In the case of My Brother's Keeper, race does — and should — matter
It may not fix the deeper problems facing young black men, but at least it has the president focused on them.
By Jonah Goldberg
March 4, 2014
President Obama announced last week a new race-based initiative, My Brother's Keeper.
According to the White House, the program will coordinate government agencies and private foundations to help young men and boys of color. "Of color" basically means blacks and Latinos. In fact, it's pretty obvious the program is aimed at young black men.
This fact has invited some conservative criticism. The Weekly Standard's Terry Eastland notes that the program is likely unconstitutional. Doling out benefits explicitly based on race is generally a no-no, according to the Supreme Court.
Even more frowned on: discrimination against women. The program will categorically exclude women and girls. In 1996 when the court (wrongly, in my opinion) ordered the historically single-sex Virginia Military Institute to admit women, Justice Ruth Bader Ginsburg ruled that blanket sex-based discrimination requires an "exceedingly persuasive justification."
For me, My Brother's Keeper meets that bar. The statistics are gloomy and familiar: 1 out of 15 black men is behind bars; 1 out of 3 can expect to be incarcerated at some point in his life.

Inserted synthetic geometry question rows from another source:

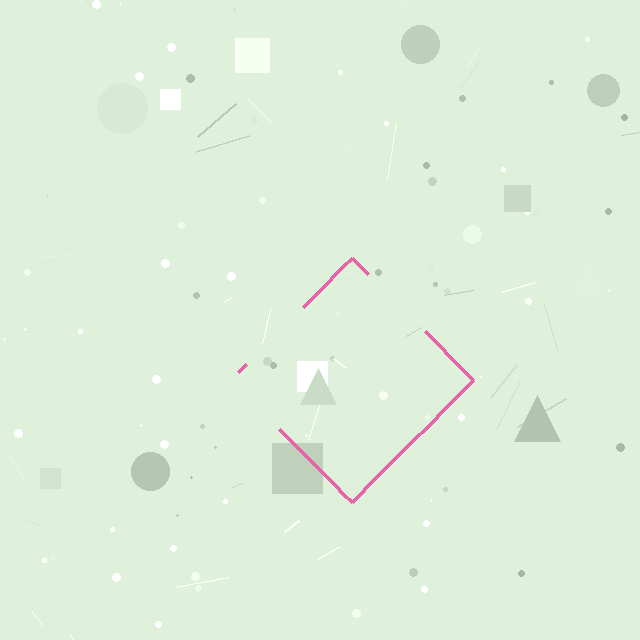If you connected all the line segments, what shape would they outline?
They would outline a diamond.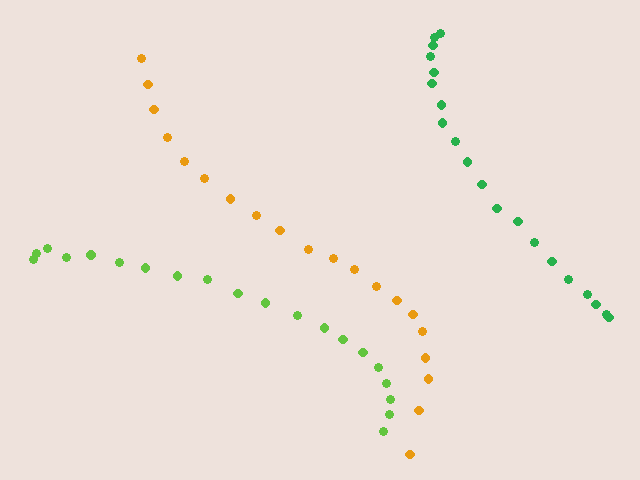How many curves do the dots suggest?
There are 3 distinct paths.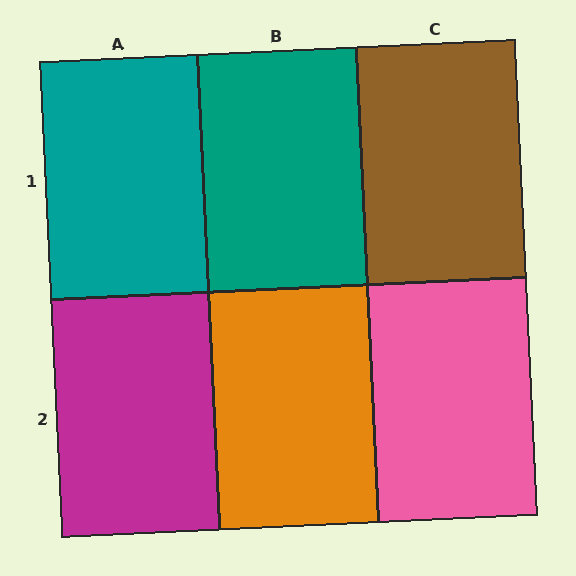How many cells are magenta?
1 cell is magenta.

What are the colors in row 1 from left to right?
Teal, teal, brown.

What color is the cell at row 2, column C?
Pink.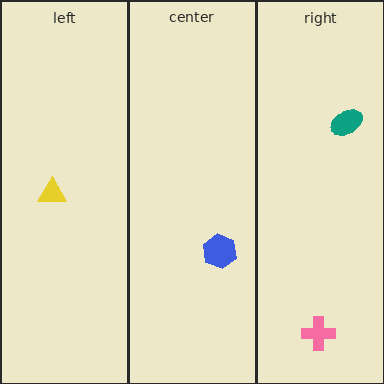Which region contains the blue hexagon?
The center region.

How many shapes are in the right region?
2.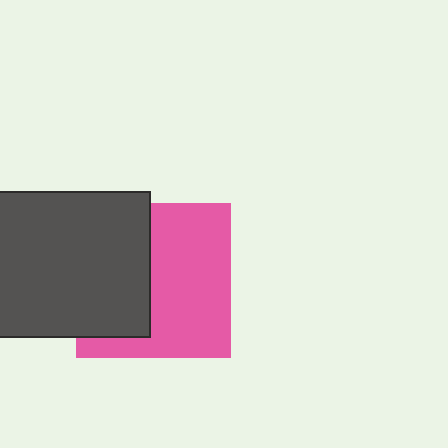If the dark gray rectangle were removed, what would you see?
You would see the complete pink square.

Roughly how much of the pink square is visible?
About half of it is visible (roughly 58%).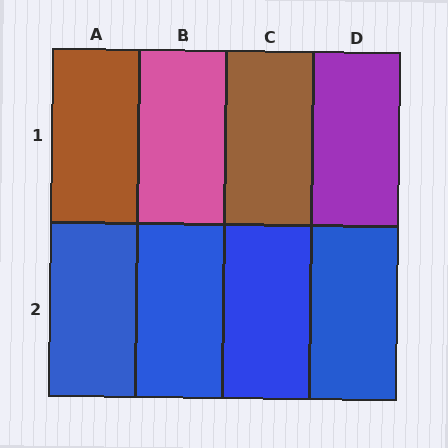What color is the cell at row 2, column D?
Blue.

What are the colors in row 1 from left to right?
Brown, pink, brown, purple.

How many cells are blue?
4 cells are blue.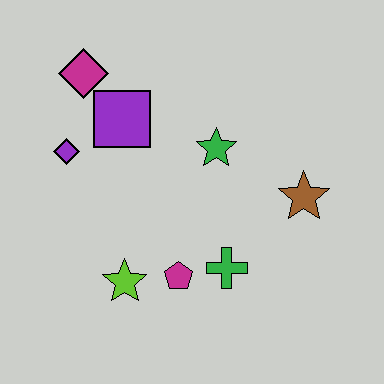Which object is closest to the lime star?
The magenta pentagon is closest to the lime star.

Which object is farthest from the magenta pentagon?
The magenta diamond is farthest from the magenta pentagon.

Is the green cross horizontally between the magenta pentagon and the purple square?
No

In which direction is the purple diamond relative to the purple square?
The purple diamond is to the left of the purple square.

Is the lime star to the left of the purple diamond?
No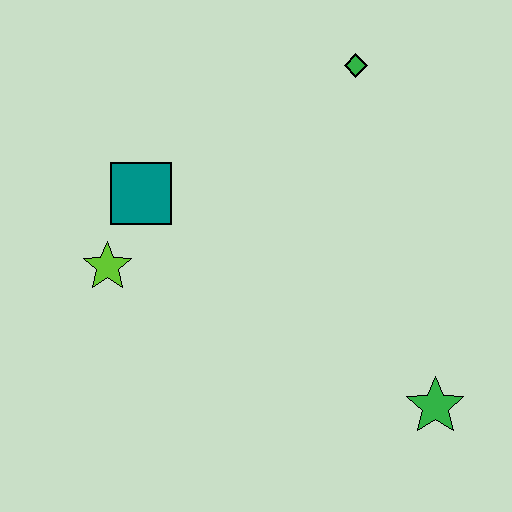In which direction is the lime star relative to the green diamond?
The lime star is to the left of the green diamond.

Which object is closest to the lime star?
The teal square is closest to the lime star.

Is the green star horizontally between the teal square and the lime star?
No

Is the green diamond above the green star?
Yes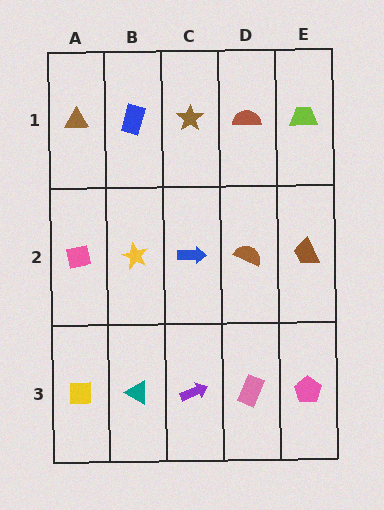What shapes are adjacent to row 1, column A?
A pink square (row 2, column A), a blue rectangle (row 1, column B).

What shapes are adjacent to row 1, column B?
A yellow star (row 2, column B), a brown triangle (row 1, column A), a brown star (row 1, column C).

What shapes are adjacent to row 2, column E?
A lime trapezoid (row 1, column E), a pink pentagon (row 3, column E), a brown semicircle (row 2, column D).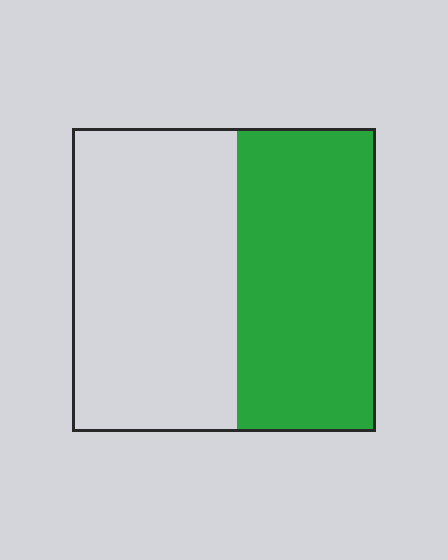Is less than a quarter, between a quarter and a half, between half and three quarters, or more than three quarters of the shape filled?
Between a quarter and a half.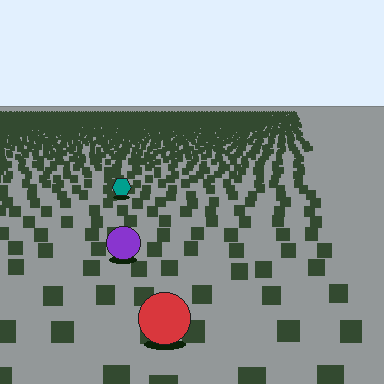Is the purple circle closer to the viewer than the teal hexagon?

The simplistic talk about how this is all the result of white racism misses the scope and nature of the problem. The vast majority of interracial violent crime is black on white. But most violent crime is actually intra-racial (i.e. black on black or white on white). Still, blacks are far more likely to die from homicide; half of murder victims are black, which may partly explain why black men in prison have a higher life expectancy than black men out of prison. And this leaves out all of the challenges — educational, economic, etc. — facing black men that don't show up in crime statistics.